Summary
holding the Stone preclusion applicable to confessions challenged on Fourth Amendment grounds
Summary of this case from Harris v. DuggerOpinion
No. 82-1496.
Decided May 23, 1983
The District Court denied relief in respondent's habeas corpus proceedings, holding that certain statements made by him and introduced in evidence against him in his Arizona murder trial were voluntary. Relying on Dunaway v.
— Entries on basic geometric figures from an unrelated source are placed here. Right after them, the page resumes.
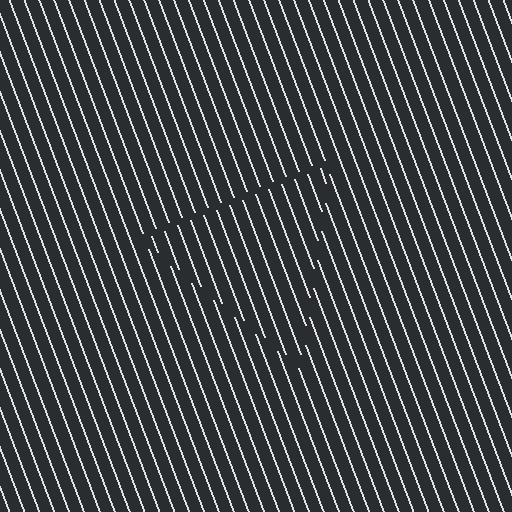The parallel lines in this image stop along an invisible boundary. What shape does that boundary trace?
An illusory triangle. The interior of the shape contains the same grating, shifted by half a period — the contour is defined by the phase discontinuity where line-ends from the inner and outer gratings abut.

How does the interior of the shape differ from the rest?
The interior of the shape contains the same grating, shifted by half a period — the contour is defined by the phase discontinuity where line-ends from the inner and outer gratings abut.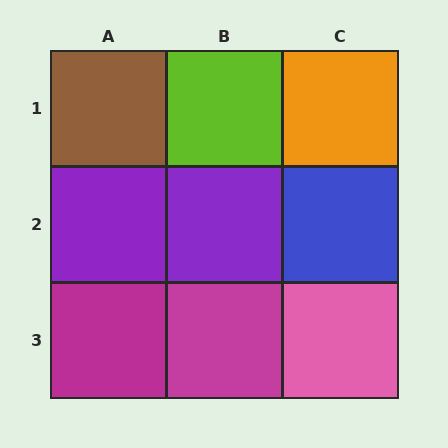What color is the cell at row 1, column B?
Lime.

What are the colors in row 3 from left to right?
Magenta, magenta, pink.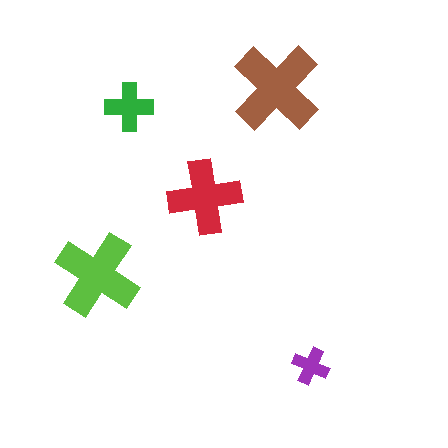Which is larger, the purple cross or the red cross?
The red one.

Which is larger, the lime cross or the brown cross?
The brown one.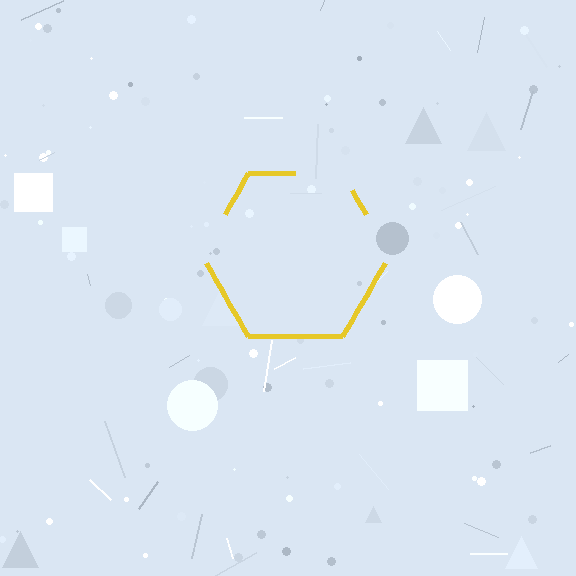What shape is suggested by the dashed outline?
The dashed outline suggests a hexagon.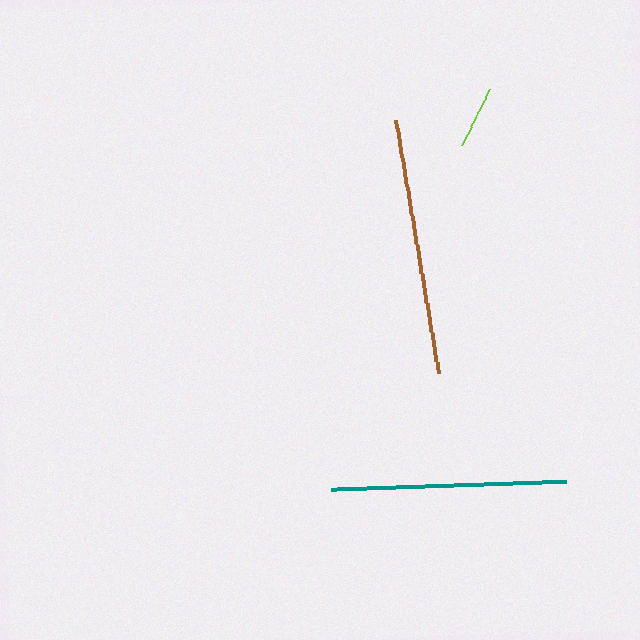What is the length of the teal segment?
The teal segment is approximately 235 pixels long.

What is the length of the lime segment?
The lime segment is approximately 63 pixels long.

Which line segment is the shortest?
The lime line is the shortest at approximately 63 pixels.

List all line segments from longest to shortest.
From longest to shortest: brown and teal (about equal), lime.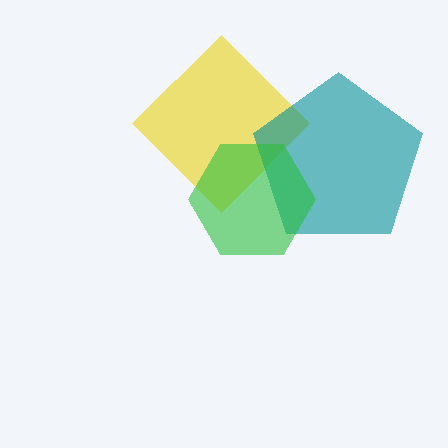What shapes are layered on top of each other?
The layered shapes are: a yellow diamond, a teal pentagon, a green hexagon.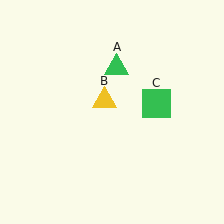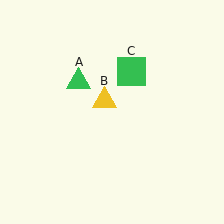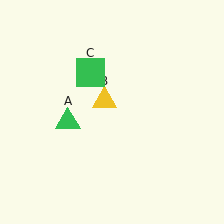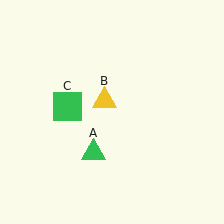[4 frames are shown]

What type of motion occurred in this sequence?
The green triangle (object A), green square (object C) rotated counterclockwise around the center of the scene.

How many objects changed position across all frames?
2 objects changed position: green triangle (object A), green square (object C).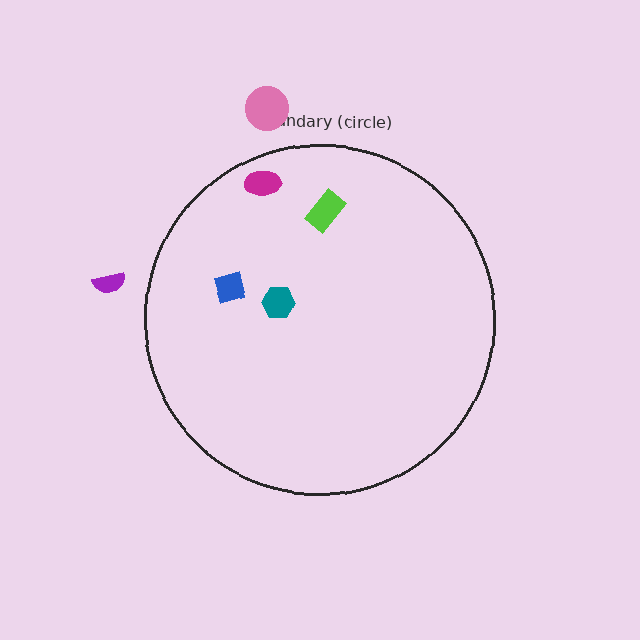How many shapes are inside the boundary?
4 inside, 2 outside.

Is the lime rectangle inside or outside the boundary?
Inside.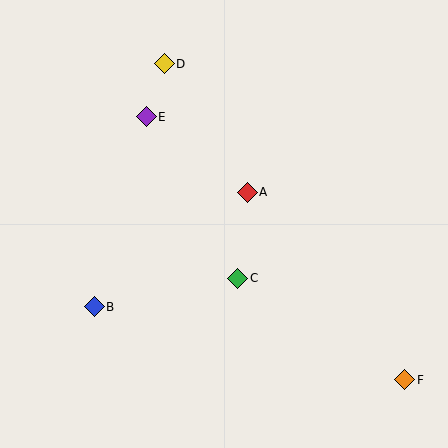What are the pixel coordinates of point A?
Point A is at (247, 192).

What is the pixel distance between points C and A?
The distance between C and A is 86 pixels.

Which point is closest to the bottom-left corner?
Point B is closest to the bottom-left corner.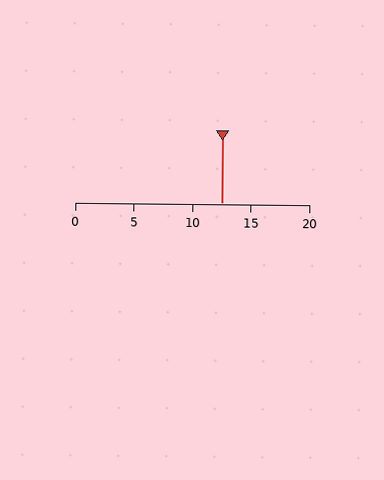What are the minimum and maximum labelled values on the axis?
The axis runs from 0 to 20.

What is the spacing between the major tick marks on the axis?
The major ticks are spaced 5 apart.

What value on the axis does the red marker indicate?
The marker indicates approximately 12.5.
New York, 442 U.S. 200, which requires the exclusion of custodial statements following an arrest that violates the Fourth Amendment, unless the circumstances show the attenuation of the taint of the illegal arrest, the Court of Appeals reversed, holding that the District Court should have permitted respondent to argue the Fourth Amendment issue, and that the record established that his custodial statements were obtained in violation of Dunaway.
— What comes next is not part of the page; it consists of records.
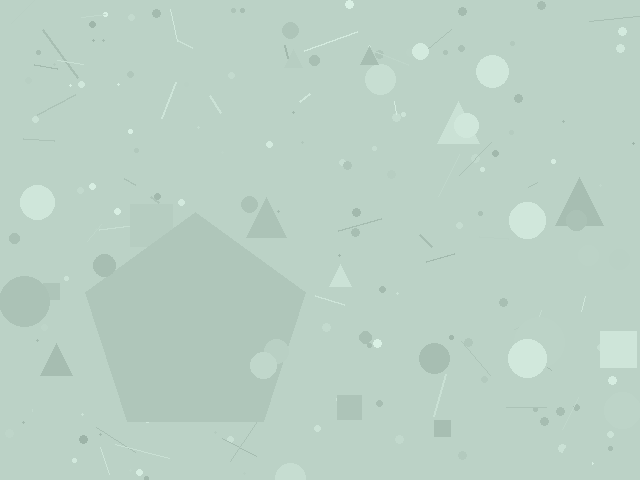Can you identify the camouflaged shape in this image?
The camouflaged shape is a pentagon.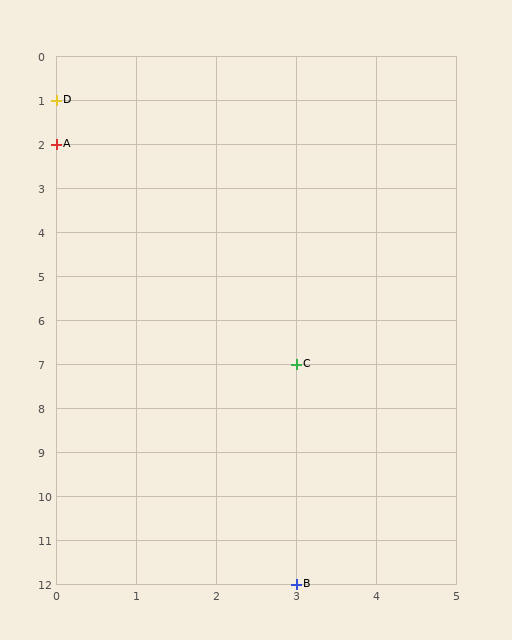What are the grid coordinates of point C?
Point C is at grid coordinates (3, 7).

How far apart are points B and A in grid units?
Points B and A are 3 columns and 10 rows apart (about 10.4 grid units diagonally).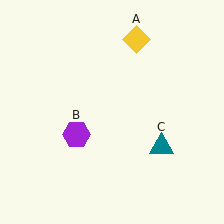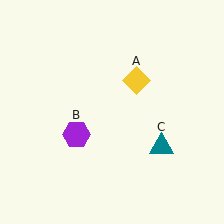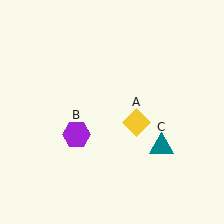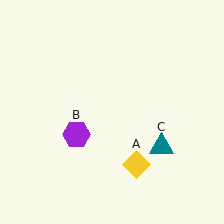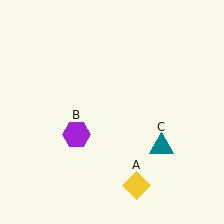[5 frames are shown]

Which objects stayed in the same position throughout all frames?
Purple hexagon (object B) and teal triangle (object C) remained stationary.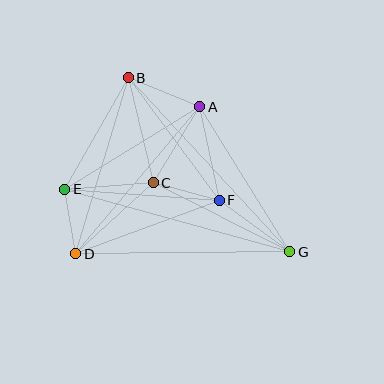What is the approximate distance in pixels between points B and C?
The distance between B and C is approximately 108 pixels.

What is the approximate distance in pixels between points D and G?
The distance between D and G is approximately 214 pixels.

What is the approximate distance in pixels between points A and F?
The distance between A and F is approximately 96 pixels.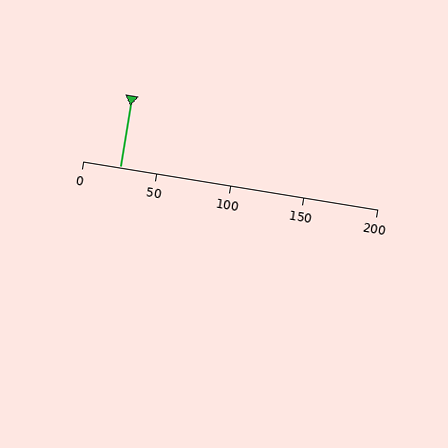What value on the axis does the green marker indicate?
The marker indicates approximately 25.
Held: Federal courts may not, on a state prisoner's habeas corpus petition, consider a claim that evidence obtained in violation of the Fourth Amendment should have been excluded at his trial, when the prisoner has had an opportunity for full and fair litigation of that claim in the state courts. Stone v. Powell, 428 U.S. 465. Thus, the Court of Appeals should not have considered the Fourth Amendment Dunaway issue, and on remand should only review the District Court's decision on the Fifth Amendment issue of the voluntariness of respondent's statements.
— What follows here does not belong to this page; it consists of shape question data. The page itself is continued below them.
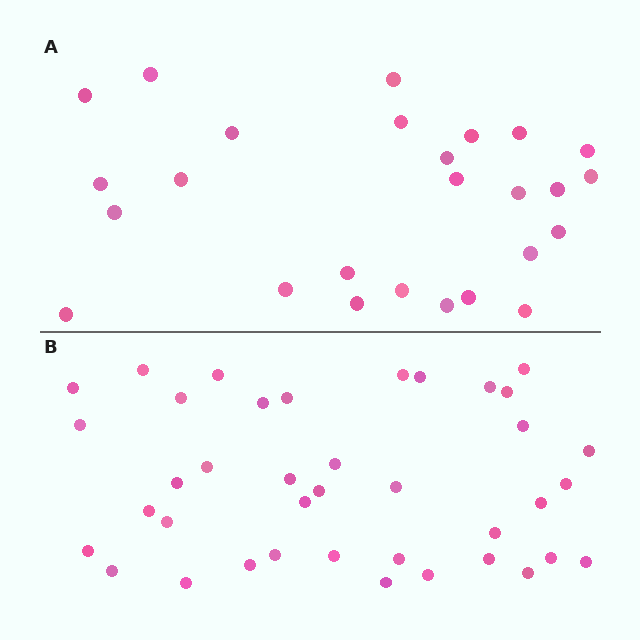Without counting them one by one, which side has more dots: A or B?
Region B (the bottom region) has more dots.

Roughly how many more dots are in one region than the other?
Region B has approximately 15 more dots than region A.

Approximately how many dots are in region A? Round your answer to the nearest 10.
About 30 dots. (The exact count is 26, which rounds to 30.)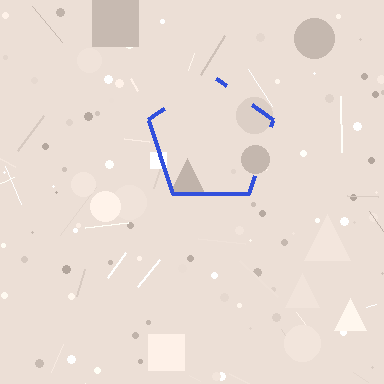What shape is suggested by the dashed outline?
The dashed outline suggests a pentagon.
Certiorari granted; 692 F.2d 765, reversed and remanded.
The respondent, Louis Cuen Taylor, was convicted of 28 counts of first-degree murder arising out of a fire set in a hotel in 1970. He received a sentence of life imprisonment on each count. After the Arizona Supreme Court affirmed his convictions and sentences, State v. Taylor, 112 Ariz. 68, 537 P.2d 938 (1975), cert. denied, 424 U.S. 921 (1976), he filed a petition for a writ of habeas corpus in the United States District Court for the District of Arizona. The District Court denied the writ, and the Court of Appeals for the Ninth Circuit reversed, remanding for an evidentiary hearing to determine whether certain statements made by Taylor and introduced in evidence against him were voluntary. 579 F.2d 1380 (1978). On remand, the District Court decided that the statements were voluntary and again denied the writ. On appeal, the Court of Appeals reversed once more. 692 F.2d 765 (1982). It relied on Dunaway v. New York, 442 U.S. 200 (1979), decided after the first appeal to the Ninth Circuit but before the hearing on remand. In Dunaway, this Court required the exclusion of custodial statements following an arrest that violated the Fourth Amendment, unless the circumstances showed the attenuation of the taint of the illegal arrest. The Court of Appeals stated that the District Court "should have permitted the petitioner to argue the Fourth Amendment issue." App. to Pet. for Cert. 2a. Although the District Court had not considered the issue, the Court of Appeals thought the record sufficient to permit it to resolve the question. It determined that Taylor had been arrested without probable cause and that "[n]o significant event intervened" between the illegal arrest and the statements to attenuate the taint. Id., at 3a. Consequently, it directed the District Court to issue the writ. We now reverse.
In Stone v. Powell, 428 U.S. 465 (1976), Powell, like the respondent in this case, argued that evidence used in his trial was the product of an illegal arrest. This Court held that federal courts could not, on a state prisoner's petition for a writ of habeas corpus, consider a claim that evidence obtained in violation of the Fourth Amendment should have been excluded at his trial, when the prisoner has had an opportunity for full and fair litigation of that claim in the state courts. The Court of Appeals in this case, however, did just that, holding that the custodial statements made by Taylor were obtained in violation of our decision in Dunaway. Dunaway relied not on the involuntariness of the statements made — a concern under the Fifth Amendment — but on whether there was an unattenuated causal link between the statements and a violation of the Fourth Amendment. Indeed, the Court in Dunaway sought to dispel any "lingering confusion between `voluntariness' for purposes of the Fifth Amendment and the `causal connection' test established" for purposes of the Fourth Amendment. 442 U.S., at 219. Therefore, under Stone v. Powell, the Court of Appeals should not have considered the petitioner's argument that Dunaway required the exclusion of his statements. Only if the statements were involuntary, and therefore obtained in violation of the Fifth Amendment, could the federal courts grant relief on collateral review. On remand, the Court of Appeals should review the District Court's decision on voluntariness, giving appropriate deference, of course, to any findings of fact made by the state courts in the long course of these proceedings, Sumner v. Mata, 449 U.S. 539 (1981). The motion of respondent for leave to proceed in forma pauperis and the petition for writ of certiorari are granted. The judgment of the Court of Appeals is reversed, and the case is remanded for further proceedings consistent with this opinion.
It is so ordered.
JUSTICE BRENNAN and JUSTICE MARSHALL would grant the petition and set the case for oral argument.